Human CD34+ HSPCs were electroporated with Cas9/gRNA RNP targeting the erythroid-specific enhancer of BCL11A. Microscopic analysis of micronucleation was performed 24 h post electroporation.

(a) Editing efficiency of BCL11A determined from amplicon sequencing. n = 3 experiments, Error bars: mean +/− SEM, two-tailed unpaired t-test).

(b) Fetal hemoglobin (HbF) levels were measured by HPLC in erythroid-differentiated CD34+ HSPCs as a functional readout of successful editing of BCL11A 10 days after RNP electroporation. n = 3 experiments, Error bars: mean +/− SEM, two-tailed unpaired t-test).

(c) Percent of cells with a micronucleus (n = 3 experiments with 7827 and 6480 cells counted, left to right). Error bars: mean +/− SEM, two-tailed Fisher’s exact test.

(d) Percent of cells with aberrant 2p copy number assayed by FISH (n = 2 experiments with 1957, 1926, 74, cells counted, left to right).

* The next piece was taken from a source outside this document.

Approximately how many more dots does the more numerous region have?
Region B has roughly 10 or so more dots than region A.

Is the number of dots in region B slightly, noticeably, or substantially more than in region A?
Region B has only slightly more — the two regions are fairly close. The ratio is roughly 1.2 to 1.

(e) Representative FISH image of data in (d). Cut site is represented by a pink arrowhead; DNA is blue; telomere proximal probe is red, and marked by arrows; centromere proximal probe is green. Shown is a micronucleated cell with 3 copies of the cut arm, two of which are in the micronucleus. Scale bar 5 μm.

(f) Chr2p breaks present 24 hours after electroporation in metaphase visualized by SKY (n = 2 experiments, 400 spreads per condition).

(g) Sample SKY image from (f).

(h) Percent of CD34+ CRISPR-MN with extensive DNA damage covering the DNA present in the micronucleus by γH2AX-labeling (n = 3 experiments, 135 micronuclei scored). Error bars: mean +/− SEM.

(i) Representative image of data in (h). Scale bar 5 μm.